You completely sold it to me!! I need to make it right now 🙂
Great! 🙂 You will enjoy it!
Hey Josette, looks like you and I are co-hosting FF this week, are you okay with commenting on the even number links and I’ll comment on the odd numbers?
Perfect! Thanks, Lily. Happy to be co-hosting with you. 🙂
You wouldn’t believe how many soups of yours I have on my list to make! Now I just need to go make them. 😀 I would just love this soup, extra lime and all!

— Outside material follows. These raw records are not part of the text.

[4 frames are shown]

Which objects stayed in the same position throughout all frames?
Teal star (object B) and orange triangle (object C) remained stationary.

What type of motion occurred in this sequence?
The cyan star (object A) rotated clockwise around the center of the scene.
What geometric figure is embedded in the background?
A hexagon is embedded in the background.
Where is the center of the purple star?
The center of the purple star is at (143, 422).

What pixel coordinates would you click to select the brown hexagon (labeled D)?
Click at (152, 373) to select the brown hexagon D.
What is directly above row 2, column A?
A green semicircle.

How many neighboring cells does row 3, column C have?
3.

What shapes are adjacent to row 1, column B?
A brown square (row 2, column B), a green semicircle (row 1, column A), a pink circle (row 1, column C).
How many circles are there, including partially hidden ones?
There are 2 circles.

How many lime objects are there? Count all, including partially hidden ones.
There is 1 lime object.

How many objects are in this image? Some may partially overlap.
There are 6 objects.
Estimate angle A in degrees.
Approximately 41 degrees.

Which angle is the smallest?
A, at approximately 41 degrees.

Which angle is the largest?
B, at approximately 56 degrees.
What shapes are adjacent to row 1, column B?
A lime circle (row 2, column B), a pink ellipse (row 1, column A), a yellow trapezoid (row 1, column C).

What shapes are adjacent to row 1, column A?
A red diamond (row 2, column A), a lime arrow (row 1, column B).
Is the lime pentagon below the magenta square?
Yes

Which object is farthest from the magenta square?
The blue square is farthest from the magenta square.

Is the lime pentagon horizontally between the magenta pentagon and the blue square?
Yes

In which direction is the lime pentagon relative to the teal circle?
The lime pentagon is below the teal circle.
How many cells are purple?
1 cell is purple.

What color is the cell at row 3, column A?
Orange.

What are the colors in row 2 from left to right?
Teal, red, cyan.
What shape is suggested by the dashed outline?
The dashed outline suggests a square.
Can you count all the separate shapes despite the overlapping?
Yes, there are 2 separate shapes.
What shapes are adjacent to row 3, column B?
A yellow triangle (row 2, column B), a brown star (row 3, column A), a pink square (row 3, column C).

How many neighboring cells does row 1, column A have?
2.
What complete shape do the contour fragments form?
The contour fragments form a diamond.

You are so kind to me! ❤ BTW- I have a couple more soups to post before the weather warms up. 😉
Such a hearty soup. Love all the wonderful spices in it. 🙂
Thank you so much, Ronit.
I never would think to make a soup from mushrooms and spinach, but I often have both ingredients in the crisper drawer! I bet my son, who is just starting table food, would enjoy it as well, spices and all.
I love to hear that about your son. 🙂 My son loves everything as well- he’s 11 now, but he has never been a picky eater. My daughter is much harder to please!

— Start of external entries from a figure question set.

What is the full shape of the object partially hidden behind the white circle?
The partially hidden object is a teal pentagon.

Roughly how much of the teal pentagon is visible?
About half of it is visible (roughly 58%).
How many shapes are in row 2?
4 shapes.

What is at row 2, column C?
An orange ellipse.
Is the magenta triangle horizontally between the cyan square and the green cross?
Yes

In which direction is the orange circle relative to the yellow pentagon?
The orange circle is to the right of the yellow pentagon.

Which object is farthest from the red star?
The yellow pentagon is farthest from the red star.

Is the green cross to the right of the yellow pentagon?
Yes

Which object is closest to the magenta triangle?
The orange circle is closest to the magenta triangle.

Looking at the ingredient list, I can almost smell the soup…almost…guess I’ll have to make it to get the full experience! Looks fabulous, Josette!
Thank you so much, Nancy. I love healthy dishes that are delicious! 🙂
My mouth is watering just looking at this recipe! This soup sounds amazing! I can imagine how good your house smelled. I will have to try this sometime!

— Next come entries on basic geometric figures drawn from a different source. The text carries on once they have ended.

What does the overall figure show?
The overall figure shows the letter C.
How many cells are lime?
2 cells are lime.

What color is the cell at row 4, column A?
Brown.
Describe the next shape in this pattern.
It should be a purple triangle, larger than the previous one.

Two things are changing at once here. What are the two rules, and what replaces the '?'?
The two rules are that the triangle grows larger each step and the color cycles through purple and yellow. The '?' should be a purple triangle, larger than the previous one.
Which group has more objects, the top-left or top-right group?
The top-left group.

This one is definitely a keeper. The pureed base is so silky and has the perfect contrast with the chunky mushrooms and wilted spinach. Mmmm! 🙂
Oh wow! I am LOVING all the spices and flavours in this soup! Just reading the list of ingredients is making me drool! It sounds amazing 🙂
Thank you for hosting FF this week!
Thank you so much, Dini. It was SO aromatic! 🙂 Happy FF & Have a great weekend!
This sounds like a lovely and hearty soup. Love the spices! I sometimes add cinnamon to a spaghetti-type red sauce, because of my love of middle eastern cuisine.
Adding cinnamon is a lovely idea. It really changes the entire flavor profile.